第二章 欺瞞 Fraudolento. (6) 晩餐

***


「レオ、食事をしないか」


 ひとしきり案内してもらった頃には、すっかり日は落ちていた。


 先程窓から微かに見えていた西日はすでに燃え尽きて、辺りには暗闇が立ち込めている。耳を澄ますと、みみずくの鳴き声が遠くの方でぼんやりと聞こえていた。コルラードが灯燈に火を灯すと、広い居間がぼうっと照らされる。


「食事?」

「そう、食事。腹が減っているだろう」


 確かに、もう夕食時なので減っていると言ったら減っているのだが。しかしながら、レオは少々動揺してしまった。

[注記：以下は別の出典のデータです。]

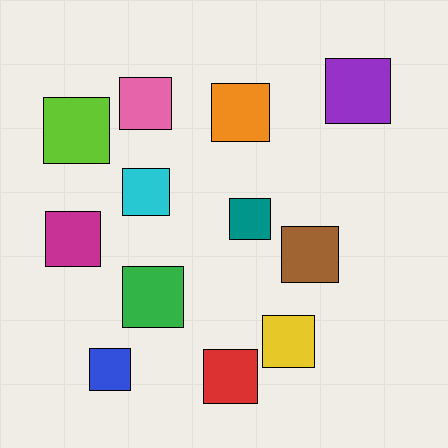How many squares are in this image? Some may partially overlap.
There are 12 squares.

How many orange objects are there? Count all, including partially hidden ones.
There is 1 orange object.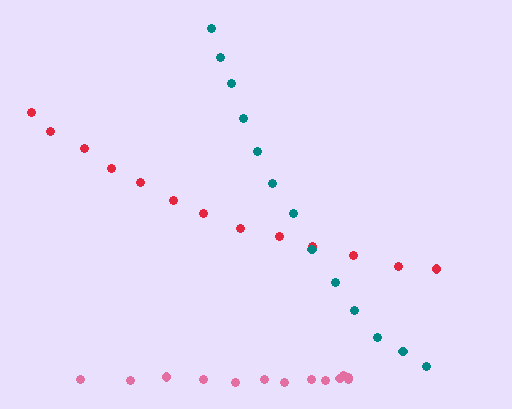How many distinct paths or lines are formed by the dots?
There are 3 distinct paths.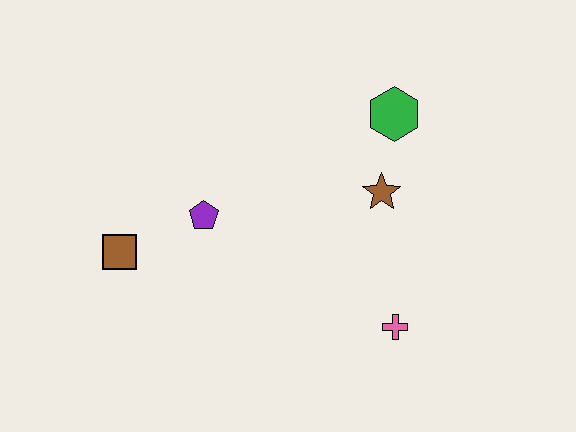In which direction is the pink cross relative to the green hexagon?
The pink cross is below the green hexagon.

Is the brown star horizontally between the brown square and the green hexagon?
Yes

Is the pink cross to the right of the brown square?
Yes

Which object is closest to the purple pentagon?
The brown square is closest to the purple pentagon.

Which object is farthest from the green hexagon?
The brown square is farthest from the green hexagon.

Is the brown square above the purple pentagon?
No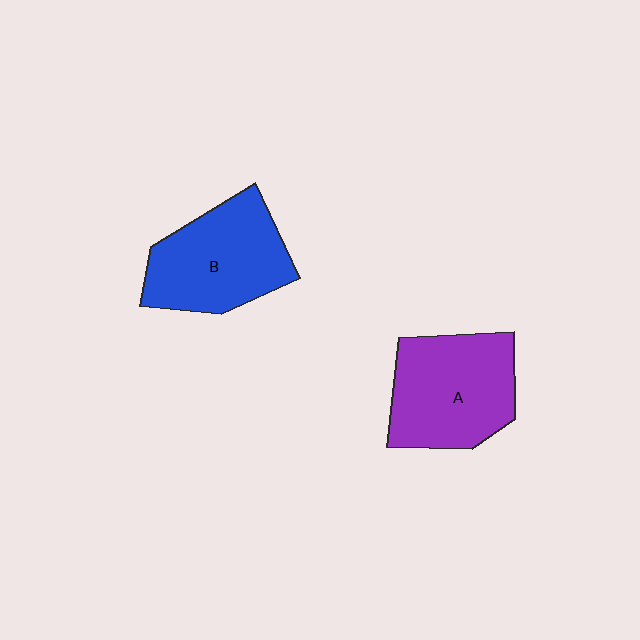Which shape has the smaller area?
Shape B (blue).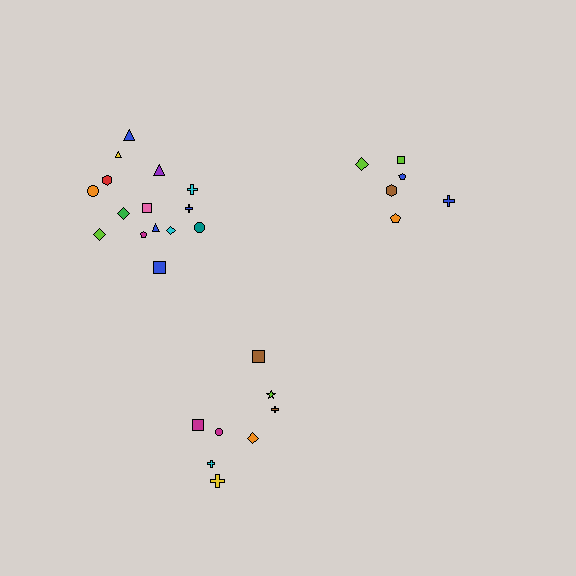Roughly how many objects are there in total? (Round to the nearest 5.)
Roughly 30 objects in total.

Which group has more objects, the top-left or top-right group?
The top-left group.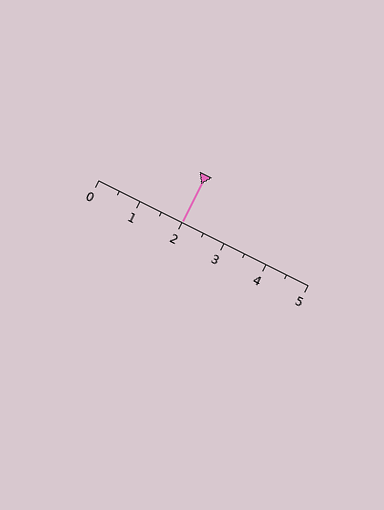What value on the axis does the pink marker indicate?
The marker indicates approximately 2.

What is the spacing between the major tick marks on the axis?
The major ticks are spaced 1 apart.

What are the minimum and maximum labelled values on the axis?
The axis runs from 0 to 5.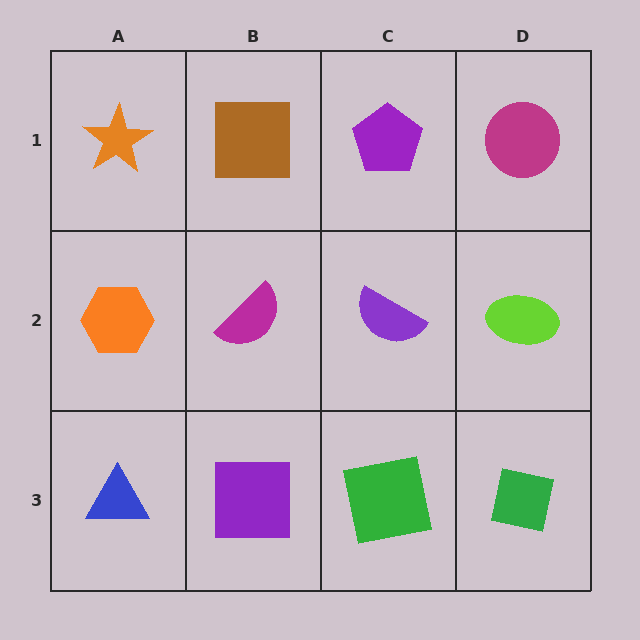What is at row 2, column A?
An orange hexagon.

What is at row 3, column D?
A green square.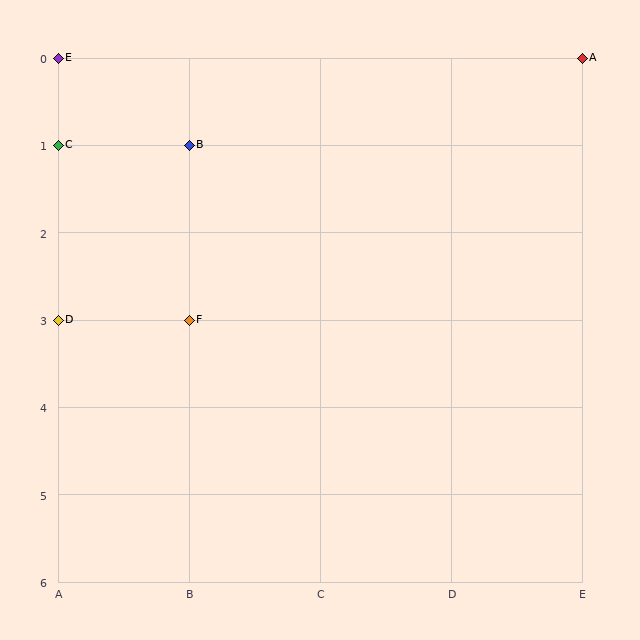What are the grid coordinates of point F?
Point F is at grid coordinates (B, 3).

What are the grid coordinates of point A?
Point A is at grid coordinates (E, 0).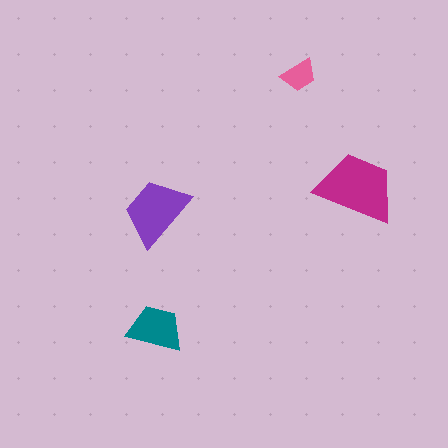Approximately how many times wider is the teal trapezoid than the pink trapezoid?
About 1.5 times wider.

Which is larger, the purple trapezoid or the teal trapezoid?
The purple one.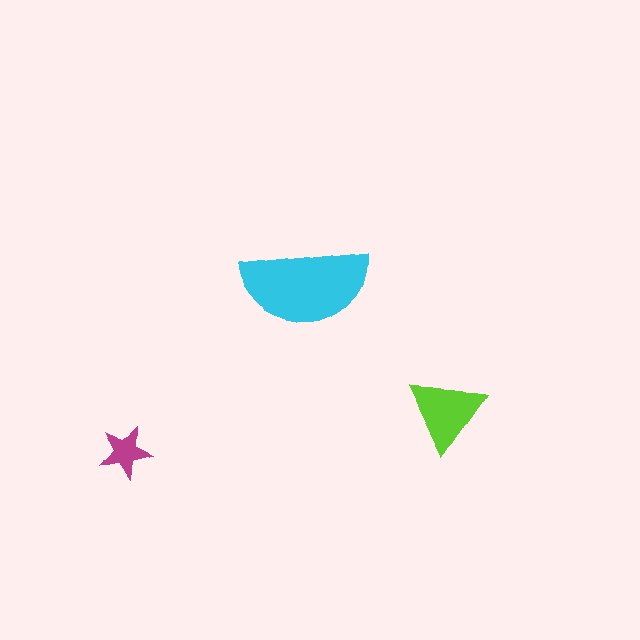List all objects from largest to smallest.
The cyan semicircle, the lime triangle, the magenta star.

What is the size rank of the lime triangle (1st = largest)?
2nd.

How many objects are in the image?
There are 3 objects in the image.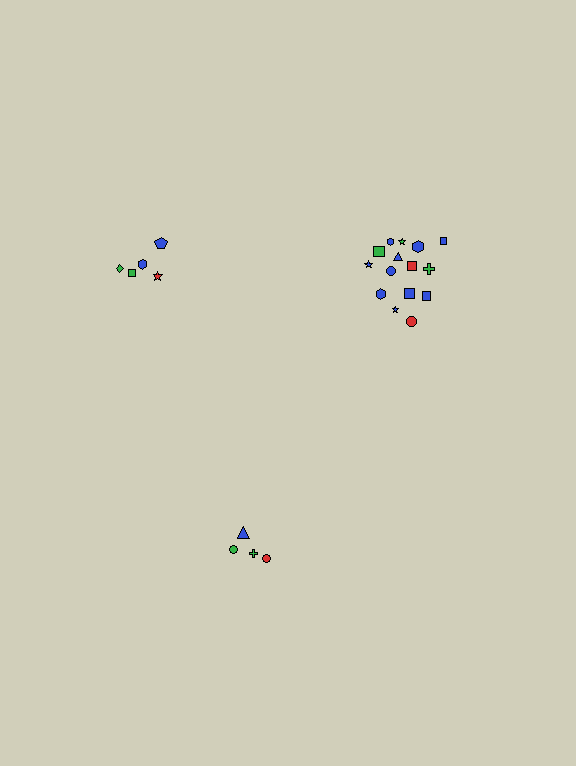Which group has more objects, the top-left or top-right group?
The top-right group.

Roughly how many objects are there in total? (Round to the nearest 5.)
Roughly 25 objects in total.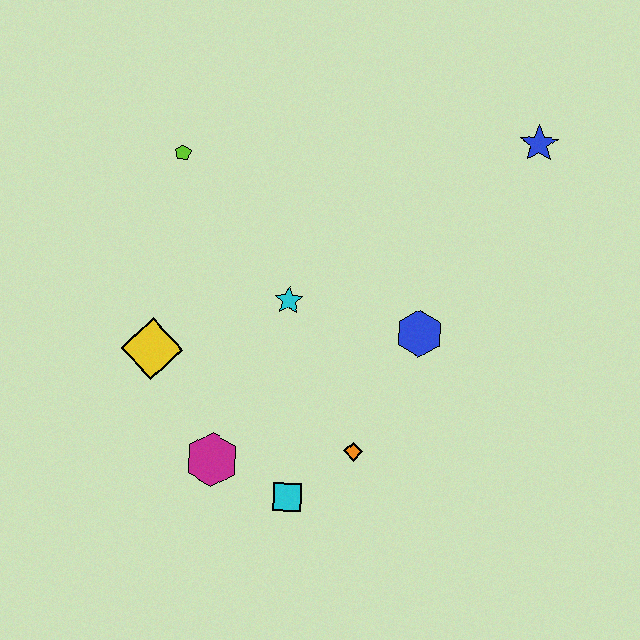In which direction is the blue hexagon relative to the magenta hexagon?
The blue hexagon is to the right of the magenta hexagon.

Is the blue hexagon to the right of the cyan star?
Yes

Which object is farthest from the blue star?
The magenta hexagon is farthest from the blue star.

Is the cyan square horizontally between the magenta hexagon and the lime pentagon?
No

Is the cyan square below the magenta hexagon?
Yes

 ノスフェラトゥの主食は、言わずもがな人間の生き血である。念のため尋ねてみると、彼はきょとんとしたのち、丁寧に付け足してくれた。


「生き血を飲むのは本当。だが、それだけでは身体が維持できないんだ。それに、うちに輿入れした以上、俺には君を養う義務があるからね」

「養うって、」

「せっかく頂戴した貴重なカルナーレだ。大事にしなくちゃ」

「たわけ」


 悪態をつき、レオはぷいっとそっぽを向いてしまった。


 レオはただ『飼われる』という感覚が嫌だっただけなのだが、コルラードはというと微妙に勘違いしていた。彼の冷たい態度が、警戒心むき出しの仔犬を連想させたのだろう。「可愛らしい子だ」と愛おしげに微笑んでいる。


 そっと近づき、彼は床に目を落としているレオの頭に手を乗せた。


「そこに座っているといい」


 そう言い残し、彼は奥へと入って行ってしまった。


 彼の後ろ姿をレオはじっと見つめている。暫しの沈黙ののち、おもむろに赤のジャケットを脱いだ。それをソファの背もたれに無造作に乗せ、そっと彼の元へと歩み寄る。


「ん? なんだい、殺しに来たのか」


 野菜を片手に厨房に立つ彼を、レオは先程のようにぎろりと睨めつけた。しかし、コルラードはその瞳に明確な殺意はないと踏んだ。おどけるように首を傾げると、レオはぶすっとした面持ちのまま唇を動かす。


「……せろ」

「なに? 聞こえない」

「だからっ」

 レオはコルラードから野菜を奪い取ると、厳しい口調で言い放った。「手伝わせろって言ってる」


 コルラードは、予想外な彼の発言にひどく驚いていた。

 そうしている間にも、レオは黙々と芋の皮を剥いている。意外と手先は器用なのだ。


「君って、もしかして結構世話焼きだったりする?」


 コルラードの問いに、レオは手を動かしながら答えた。


「おれはただ、受け身でいるのが嫌なだけだ」


 しばらく会話もなく、黙々と下ごしらえをする二人。時折互いにちらちらと様子を盗み見ているが、不思議と視線がかち合うことはなかった。

 食材を鍋に放り込んだところで、唐突にレオが口を開く。


「……どうして、おれなんだ?」


 確かに己は稀に見るほどの血の濃いカルナーレだが、まさかそれだけで選ぶ訳はなかろう。レオは降嫁するにあたり歴代の花嫁を調べてきたが、どれも例外でなく女性だった。なぜ今更男でもいいと妥協を見せたのか。


 それを聞いたコルラードは、そうだなぁ、と首を傾げる。


「君を選んだ理由はちゃんとある。でも言わない。言う必要がないからね」

「必要がない、だと。おれの人生を根こそぎ奪っておいて」

「言ったら、君は俺に喰われてくれるのかい?」


 戯れを、とレオは言葉を吐き捨てた。


「誰が喰われるか。お前を喰うのは、このおれだ」


 これはまた随分男前な嫁が来てしまった、とコルラードは苦笑する。


「君が陥落することを、俺は切に願うね」

 それに、と彼は続ける。「未練があるから、俺はカルナーレばかり選ぶのだろう」


 一瞬見せた憂いを帯びた瞳に、レオは思わずその手を止め、じっと押し黙ってしまった。